Tuttuğu elimi bırakmamıştı hâlâ...

Elimi tutuşu kıvılcıma ateş olmaktı, üşüyen ellerim vücut ısısını​ alıyordu eşitlenen ısımız bir beden den birine geçiş yapıyor​ du. Aşık olmaktan korktum​.

"İyi geceler" dedi

"Hm peki,İyi geceler"dedim

Yolun karşısına​ geçmeye başladım, beyaz şeritleri aptal bir aşık gibi sekerek  yürüdüm.
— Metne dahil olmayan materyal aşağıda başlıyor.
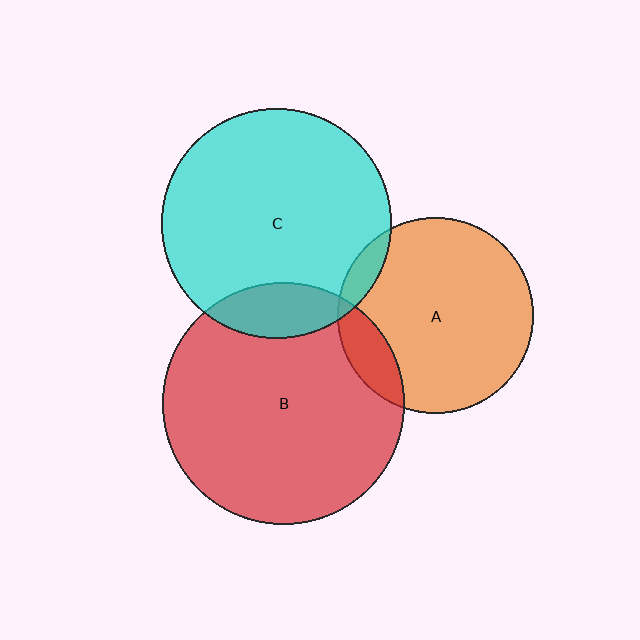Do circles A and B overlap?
Yes.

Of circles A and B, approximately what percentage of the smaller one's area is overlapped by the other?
Approximately 15%.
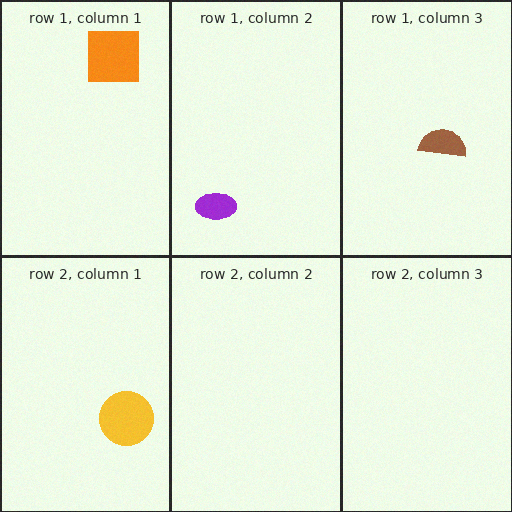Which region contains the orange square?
The row 1, column 1 region.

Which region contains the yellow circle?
The row 2, column 1 region.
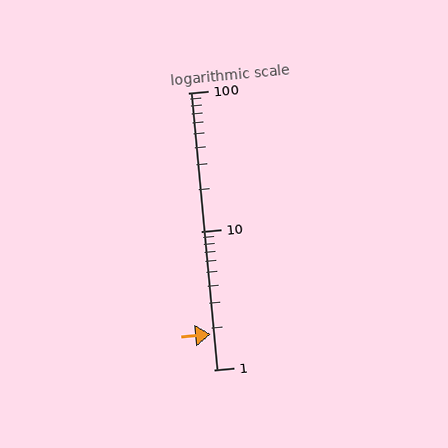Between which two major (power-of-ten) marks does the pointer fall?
The pointer is between 1 and 10.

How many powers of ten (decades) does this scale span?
The scale spans 2 decades, from 1 to 100.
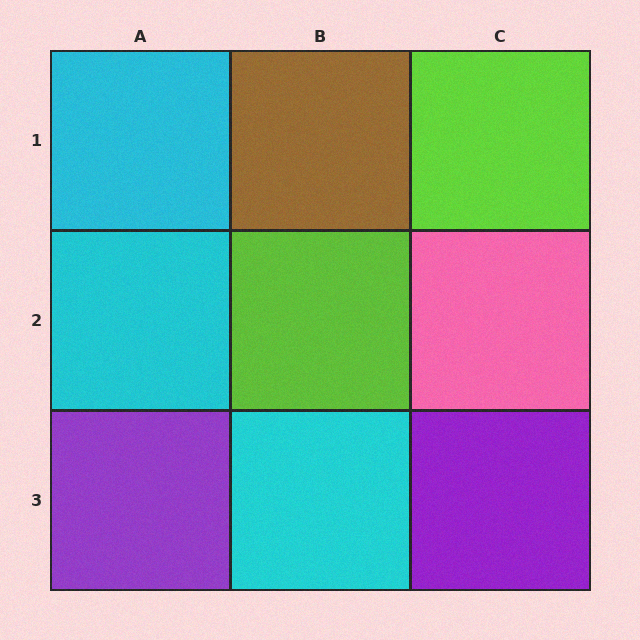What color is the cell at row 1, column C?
Lime.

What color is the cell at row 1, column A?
Cyan.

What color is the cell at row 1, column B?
Brown.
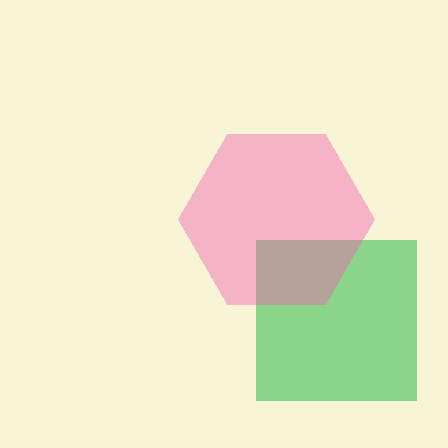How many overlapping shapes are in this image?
There are 2 overlapping shapes in the image.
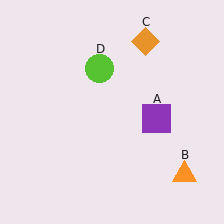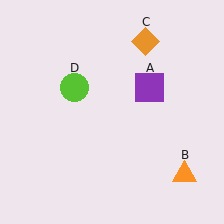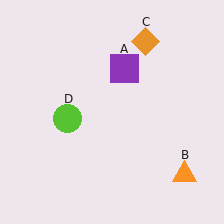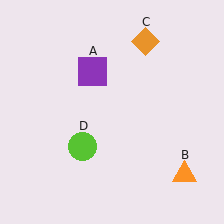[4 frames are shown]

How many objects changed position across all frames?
2 objects changed position: purple square (object A), lime circle (object D).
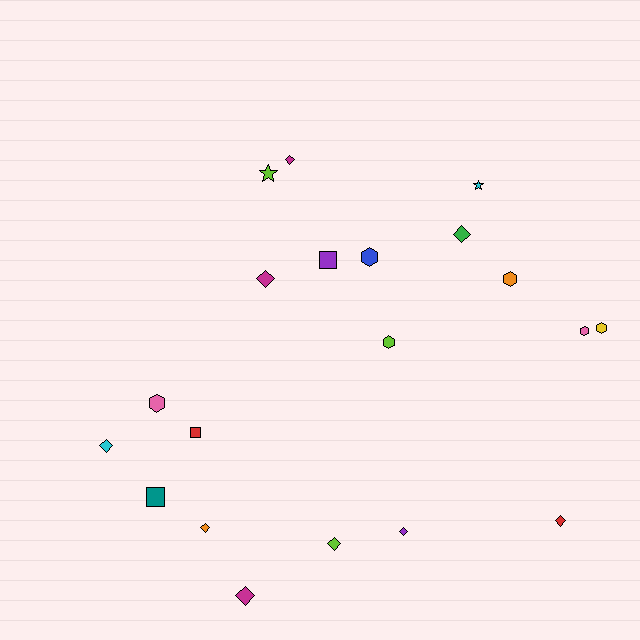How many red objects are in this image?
There are 2 red objects.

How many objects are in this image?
There are 20 objects.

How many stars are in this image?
There are 2 stars.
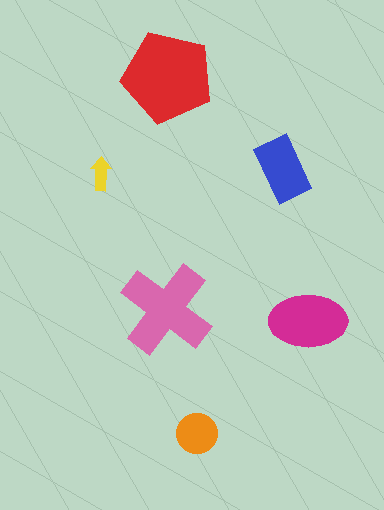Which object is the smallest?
The yellow arrow.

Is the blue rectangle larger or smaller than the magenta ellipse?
Smaller.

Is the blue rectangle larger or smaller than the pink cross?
Smaller.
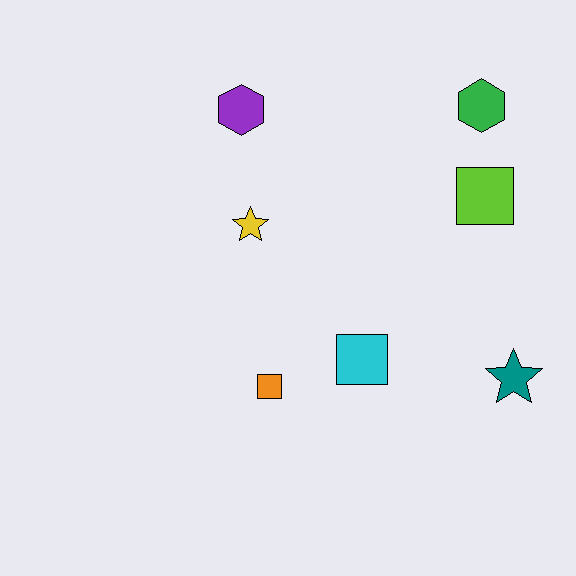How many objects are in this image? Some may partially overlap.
There are 7 objects.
Siyah elbisem sekerken salına salına dalgalanıyordu, topuklular dan çıkan tak-tak sesi çok hoşuma gidiyordu. Yolun karşısında durup ardıma baktım. Ömer hâlâ orda bana bakıyordu  sokak lambası ikimizi de aydınlatıyordu  aramızda sadece bir cadde vardı  bir de sessiz sokak. Bana içten bir gülüş, bir selam verdi. Elimi kaldırarak  verdiği selamı aldım. Sağır alfabesini kullanarak elimle "her şey için teşekkür ederim"dedim

O da bana bakarak gülümsedi " işaret parmağıyla ayı işaret etti sonra avucuna ayı alıyormuş gibi yapıp büyüttü, sonra  bana attı.  Ben şaşırır gibi yaptım elimi kocaman açarak gelen ayı göğüsledim iki elimin arasına alıyormuş gibi yapıp küçülttüm... küçülttüm, küçük bir taş gibi yapıp yere düşüyormuş gibi yaptım sonra yerden beyaz bir taş alıp havaya kaldırarak  ona gösterdim, gülerek bağırdım "teşekkürler! Güzel ay taşı"dedim.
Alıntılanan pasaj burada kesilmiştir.